А может, мне просто не нравилась их привычка есть руками из общих чашек во время праздников или громко смеяться?
На этот вопрос ответа не находилось.
Но я так же продолжал обменивать товар, изредка появляясь, так же здоровался, и так же прощался.
Приходил, выгружал Дэну «добычу», а он выдавал мне необходимое.
Эквивалента к обмену не было: я просто отдавал все, что лежало в рюкзаке, и брал, что понадобится. Из всего этого я заключил, что мои цветочки-листики имели в деревне огромную ценность.
Ко мне привыкли, я привык к ним. Их перестал удивлять мой яркий рюкзак, облегающие очки от солнца – последний писк моды, и телефон с наушниками.
Но какой-то холодок, что ли, оставался.
Потом, спустя какое-то время, присмотревшись к их быту и поведению, я изменил свое мнение.
Эти тихие маленькие люди все время чем-то занимались. Трудились, не покладая рук. Уборка, стирка, стройка, готовка, кормежка, шитье-пряжа и еще стопятьсот подобных дел. Ни пьяных драк, ни наездов, ни разборок.
Всегда приветливые и вежливые, кланяются, здороваясь на своем языке.
Ну, я посмотрел, посмотрел, и мне стало стыдно. За свои мысли, о которых я никому не рассказывал.

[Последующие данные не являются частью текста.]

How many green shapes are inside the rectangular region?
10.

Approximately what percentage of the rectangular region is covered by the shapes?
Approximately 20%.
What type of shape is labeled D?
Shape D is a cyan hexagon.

И как-то притащил им два пакета и рюкзак того, что росло там у меня, чему я не придавал значения, и что так ценилось у них. И отказался брать продукты.
В общем, за просто так, как в мультике.
Что началось, нужно было видеть! Дэн позвал мать, она что-то пронзительно закричала, подзывая остальных. Старушка улыбалась, прижимая темные ладони к морщинистым щекам.

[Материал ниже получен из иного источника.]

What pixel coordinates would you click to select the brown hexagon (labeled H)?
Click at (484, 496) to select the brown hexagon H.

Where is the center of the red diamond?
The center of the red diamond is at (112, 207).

Ну, все засуетились, захлопотали, и когда я по-тихому собирался свалить, схватили меня и потащили куда-то, собираясь угощать. Собрали полный рюкзак подарков, и таким образом, моя идея с дарами в одностороннем порядке провалилась.
И с того самого времени все стало на свои места. Я был своим, меня все приветствовали, я приветствовал всех тоже, так и жили.
Я перестал сторониться от детей, познакомился с ним, угощая их разными гостинцами, иногда давая послушать музыку или подержать рюкзак. Очки, правда, давать не рисковал, и подходя к деревне, прятал их подальше.
– Какобытна? – с китайским акцентом спрашивал меня Дэн, когда я, поздоровавшись, шмякал рюкзак на длинный стол, служивший прилавком.
– Как обычно, – подтверждал я, расстегивая молнию.
Дэн зашелестел свертками. Выкладывал мое, и загружал свое. Ни разу, причем не ошибаясь.